Soweit die Photovoltaikanlage Betriebsvermögen eines Betriebes ist, dessen Zweck nicht nur die Erzeugung von Strom aus Photovoltaikanlagen ist, sind die Regelungen zu den Investitionsabzugsbeträgen nach § 7g EStG weiterhin anzuwenden.


Was passiert mit Betriebsausgaben im Zusammenhang mit PV-Anlagen?

Alle Betriebsausgaben, die in unmittelbarem wirtschaftlichen Zusammenhang mit Betrieb von begünstigten Photovoltaikanlagen stehen, sind nicht abzugsfähig. Ein Betriebsausgabenabzug in Veranlagungszeiträumen vor 2022 bleibt unberührt.


ACHTUNG : Was passiert bei ansonsten vermögensverwaltenden Personengesellschaften?

Bei im Übrigen vermögensverwaltend tätigen Mitunternehmerschaften, die bislang nur aufgrund des Betriebs einer oder mehrerer Photovoltaikanlagen gewerblich infiziert waren, sind sämtliche Wirtschaftsgüter, insbesondere die Gebäude, auf, an oder in dem sich eine Photovoltaikanlage befindet, mit Ausnahme der Photovoltaikanlagen in 2022 zu entnehmen. Aus Vertrauensschutzgründen wird von einer Entnahme abgesehen, wenn die Verstrickung der stillen Reserven bis zum 31. Dezember 2023 aus anderen Gründen wiederhergestellt ist.

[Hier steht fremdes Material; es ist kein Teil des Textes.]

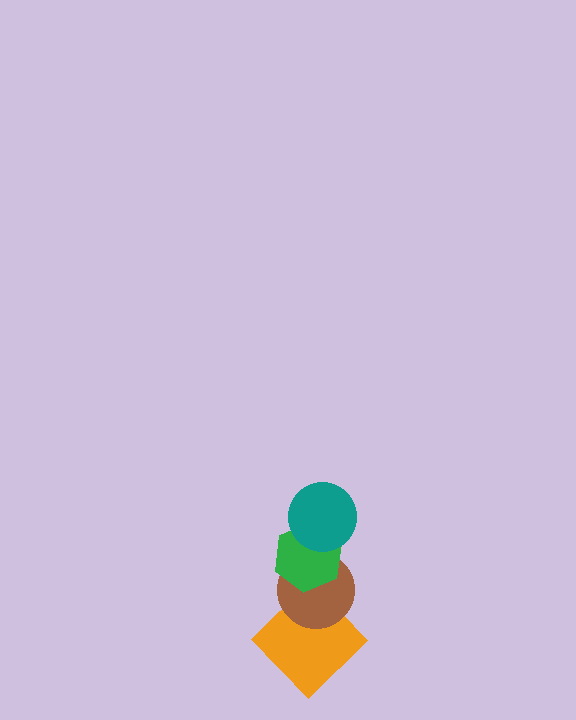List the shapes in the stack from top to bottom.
From top to bottom: the teal circle, the green hexagon, the brown circle, the orange diamond.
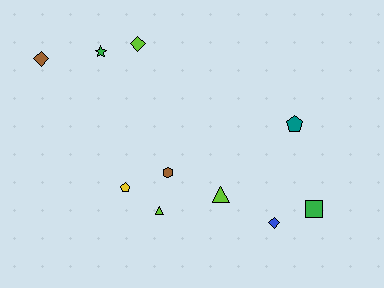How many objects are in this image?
There are 10 objects.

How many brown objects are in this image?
There are 2 brown objects.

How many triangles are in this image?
There are 2 triangles.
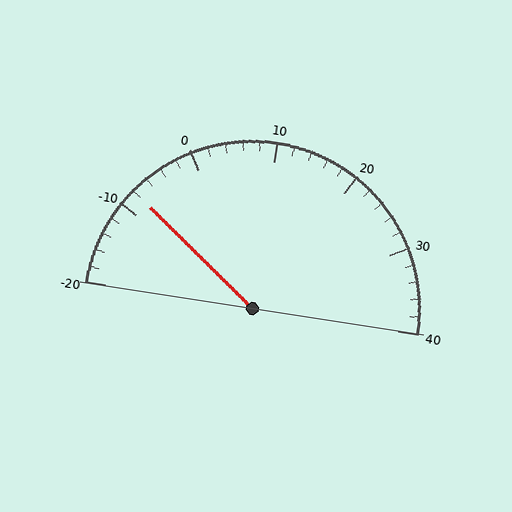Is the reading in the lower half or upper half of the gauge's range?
The reading is in the lower half of the range (-20 to 40).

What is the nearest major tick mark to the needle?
The nearest major tick mark is -10.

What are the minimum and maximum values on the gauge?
The gauge ranges from -20 to 40.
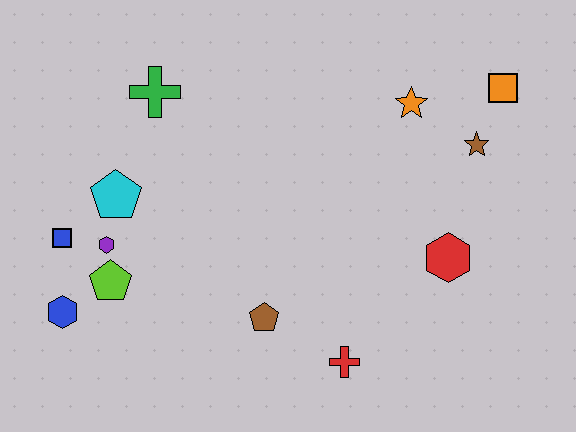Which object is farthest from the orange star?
The blue hexagon is farthest from the orange star.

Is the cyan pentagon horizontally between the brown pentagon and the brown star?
No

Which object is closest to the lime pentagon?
The purple hexagon is closest to the lime pentagon.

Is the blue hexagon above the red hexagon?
No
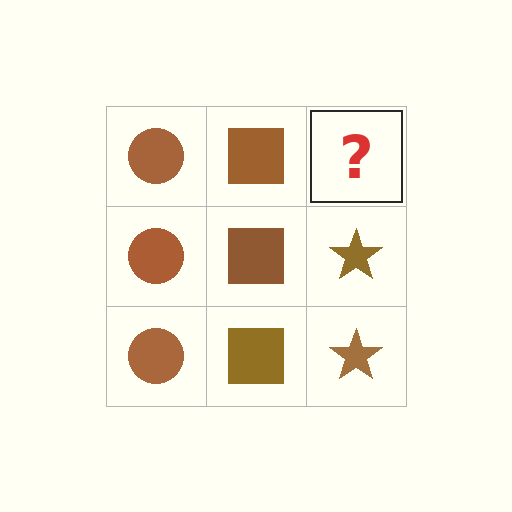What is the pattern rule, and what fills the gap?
The rule is that each column has a consistent shape. The gap should be filled with a brown star.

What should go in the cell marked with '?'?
The missing cell should contain a brown star.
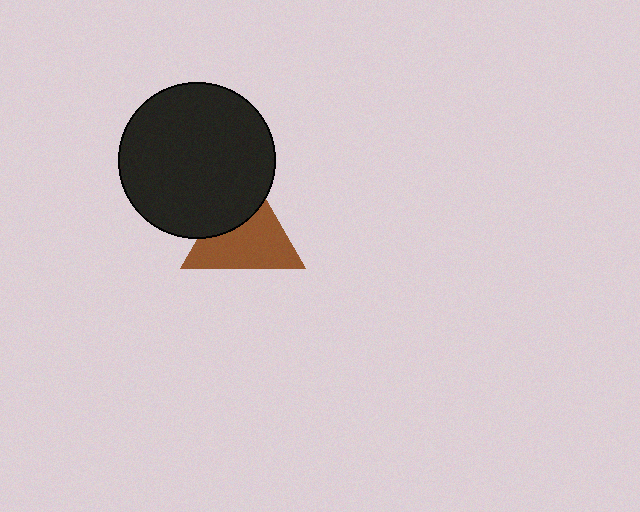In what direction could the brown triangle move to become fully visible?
The brown triangle could move down. That would shift it out from behind the black circle entirely.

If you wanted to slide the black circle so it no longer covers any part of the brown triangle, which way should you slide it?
Slide it up — that is the most direct way to separate the two shapes.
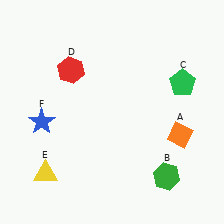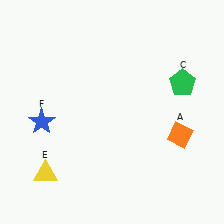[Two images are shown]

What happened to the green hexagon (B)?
The green hexagon (B) was removed in Image 2. It was in the bottom-right area of Image 1.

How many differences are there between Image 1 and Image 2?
There are 2 differences between the two images.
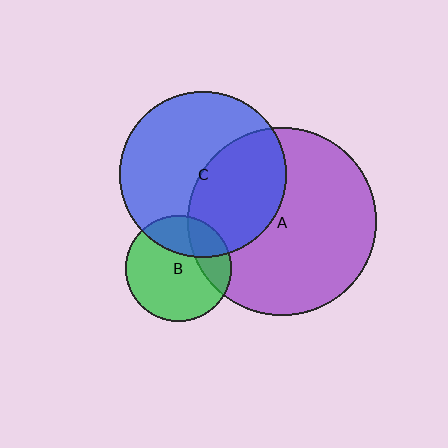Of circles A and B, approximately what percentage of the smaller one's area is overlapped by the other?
Approximately 25%.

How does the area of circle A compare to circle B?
Approximately 3.1 times.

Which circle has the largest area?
Circle A (purple).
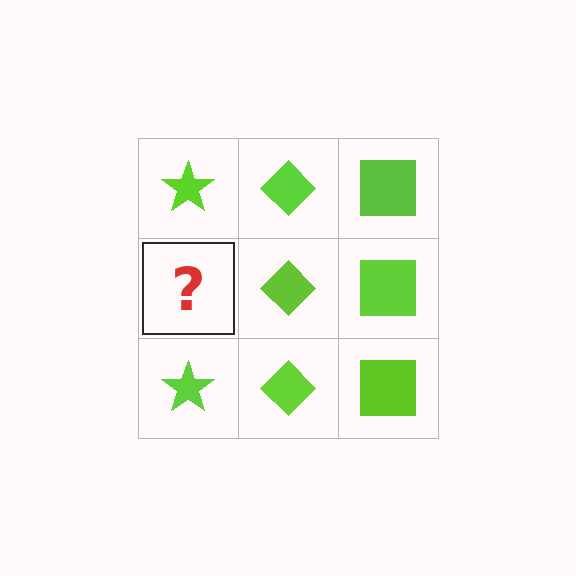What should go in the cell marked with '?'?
The missing cell should contain a lime star.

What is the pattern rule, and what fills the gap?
The rule is that each column has a consistent shape. The gap should be filled with a lime star.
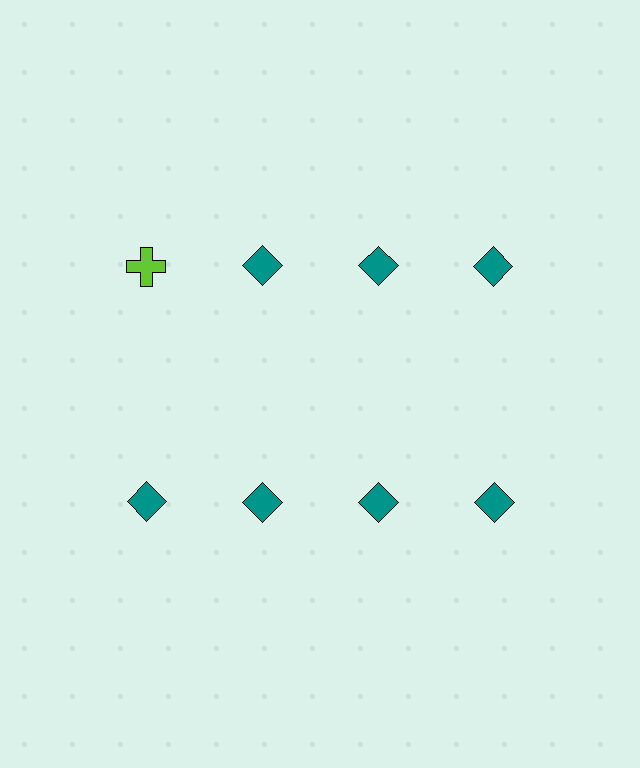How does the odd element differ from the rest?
It differs in both color (lime instead of teal) and shape (cross instead of diamond).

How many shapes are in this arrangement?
There are 8 shapes arranged in a grid pattern.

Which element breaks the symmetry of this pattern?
The lime cross in the top row, leftmost column breaks the symmetry. All other shapes are teal diamonds.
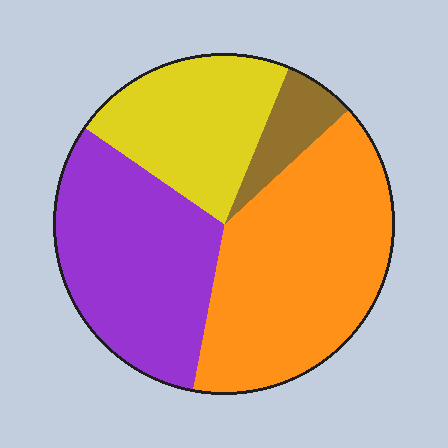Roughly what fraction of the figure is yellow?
Yellow covers roughly 20% of the figure.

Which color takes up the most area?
Orange, at roughly 40%.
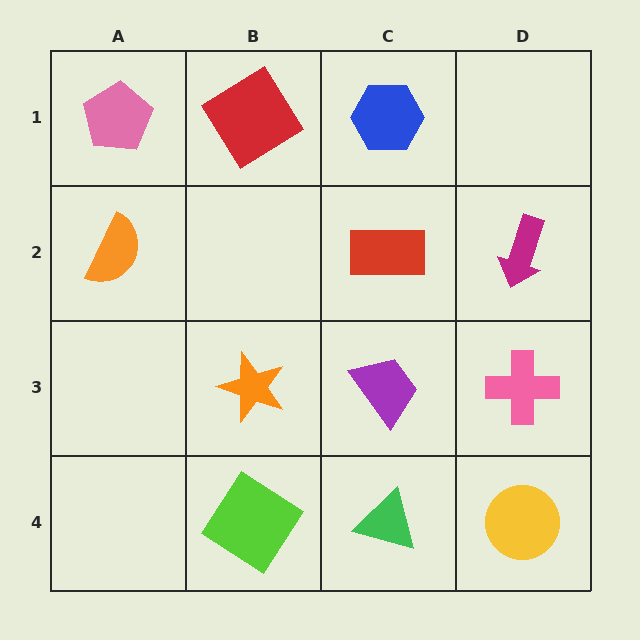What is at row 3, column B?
An orange star.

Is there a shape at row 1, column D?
No, that cell is empty.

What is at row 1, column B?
A red diamond.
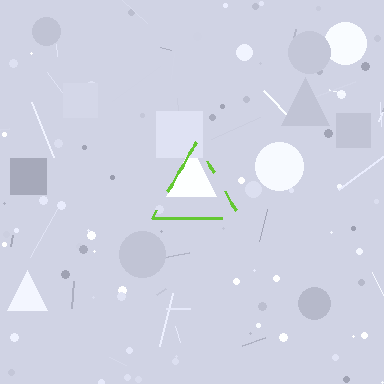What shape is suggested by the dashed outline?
The dashed outline suggests a triangle.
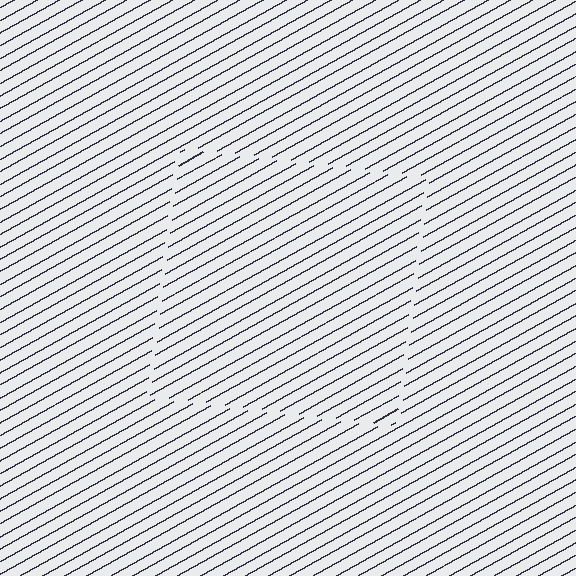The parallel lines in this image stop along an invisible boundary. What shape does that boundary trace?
An illusory square. The interior of the shape contains the same grating, shifted by half a period — the contour is defined by the phase discontinuity where line-ends from the inner and outer gratings abut.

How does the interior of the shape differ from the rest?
The interior of the shape contains the same grating, shifted by half a period — the contour is defined by the phase discontinuity where line-ends from the inner and outer gratings abut.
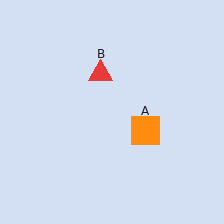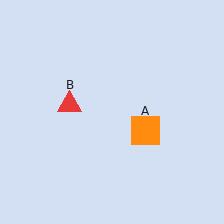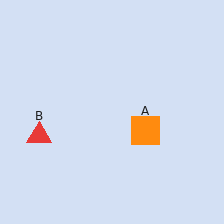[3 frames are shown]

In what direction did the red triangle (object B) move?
The red triangle (object B) moved down and to the left.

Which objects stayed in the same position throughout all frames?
Orange square (object A) remained stationary.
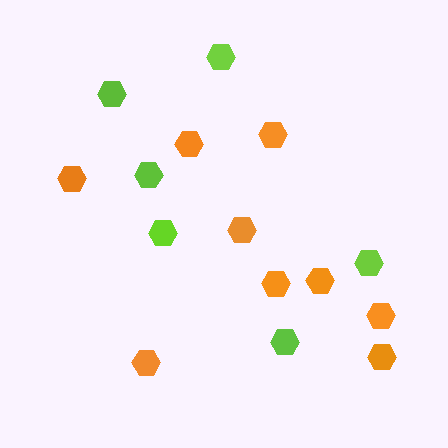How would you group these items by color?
There are 2 groups: one group of orange hexagons (9) and one group of lime hexagons (6).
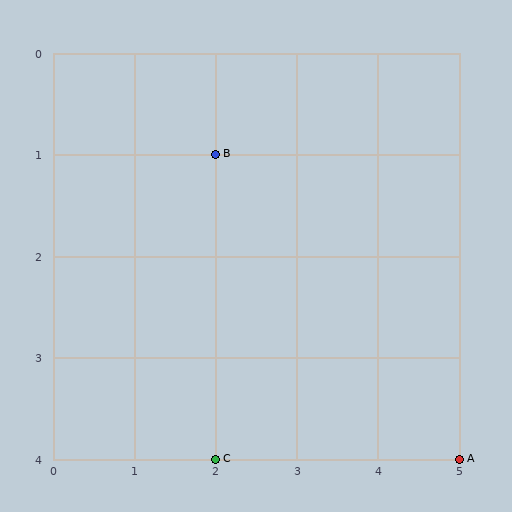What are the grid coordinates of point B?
Point B is at grid coordinates (2, 1).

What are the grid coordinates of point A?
Point A is at grid coordinates (5, 4).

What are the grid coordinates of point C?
Point C is at grid coordinates (2, 4).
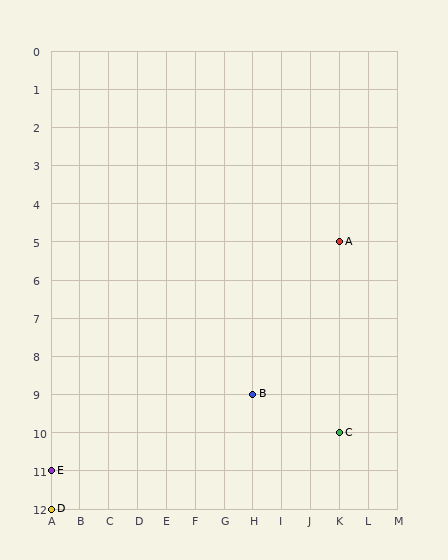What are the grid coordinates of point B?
Point B is at grid coordinates (H, 9).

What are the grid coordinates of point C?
Point C is at grid coordinates (K, 10).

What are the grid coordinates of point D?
Point D is at grid coordinates (A, 12).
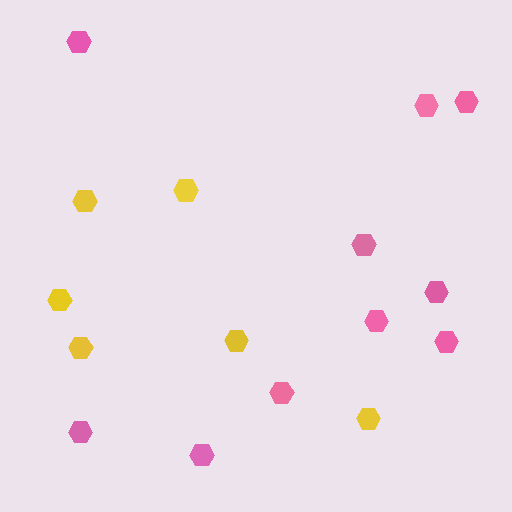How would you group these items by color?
There are 2 groups: one group of pink hexagons (10) and one group of yellow hexagons (6).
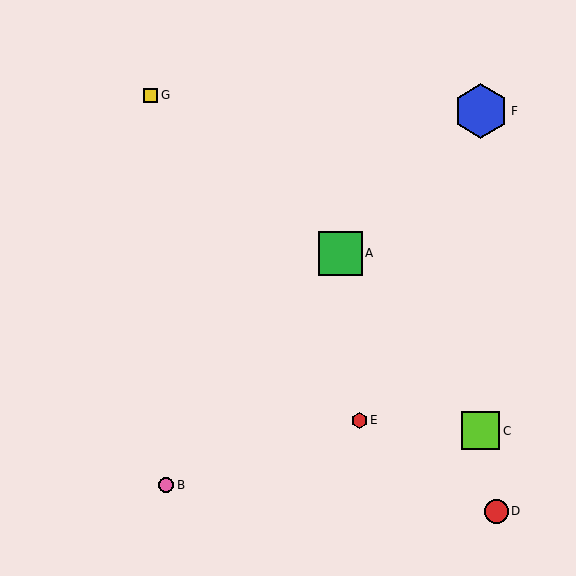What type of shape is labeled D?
Shape D is a red circle.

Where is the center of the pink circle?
The center of the pink circle is at (166, 485).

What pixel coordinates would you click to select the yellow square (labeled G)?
Click at (151, 95) to select the yellow square G.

Dabei ist zu beachten, dass die aufgedeckten stillen Reserven nicht insgesamt unter die Steuerbefreiung des § 3 Nr. 72 EStG fallen. Nur, soweit es sich um stille Reserven aus entnommenen PV-Anlagen handelt, ist der Aufgabegewinn steuerfrei.

Sollte ein entsprechender Fall bei Ihnen aus Ihrer Sicht möglich sein oder sogar konkret vorliegen, so sprechen Sie uns bitte an. Wir helfen hier gerne weiter.


Kann die Steuerermäßigung für Handwerkerleistung genutzt werden?

Ausschließlich für Zwecke des § 35a EStG ist bei Photovoltaikanlagen, die die Voraussetzungen des § 3 Nummer 72 Satz 1 EStG erfüllen und die auf, an oder in zu eigenen  Wohnzwecken genutzten Gebäuden montiert sind, zu unterstellen, dass diese bereits ohne Gewinnerzielungsabsicht betrieben werden.

Bei Vorliegen der allgemeinen Anspruchsvoraussetzungen des § 35a EStG kann die Steuerermäßigung gewährt werden.


Wann erfolgt die Anwendung der neuen Regelungen?

Die Grundsätze dieses BMF-Schreibens gelten für alle Einnahmen und Entnahmen, die nach dem 31. Dezember 2021 erzielt oder getätigt werden.

Somit fallen auch „Altanlagen“ ab 2022 unter die Steuerbefreiung. Sie lösen dann zum 1. Januar 2022 eine Betriebsaufgabe aus (wenn der Betrieb nur aus begünstigen Anlagen besteht). Der Gewinn aus der Betriebsaufgabe ist auch nach § 3 Nr. 72 EStG steuerfrei.

Diese Regelung gilt auch in den Fällen eines vom Kalenderjahr abweichenden Wirtschaftsjahrs.

Die zeitliche Zuordnung richtet sich nach der Art der Gewinnermittlung (z. B. nach dem Zu- und Abflussprinzip bei Einnahmenüberschussrechnung).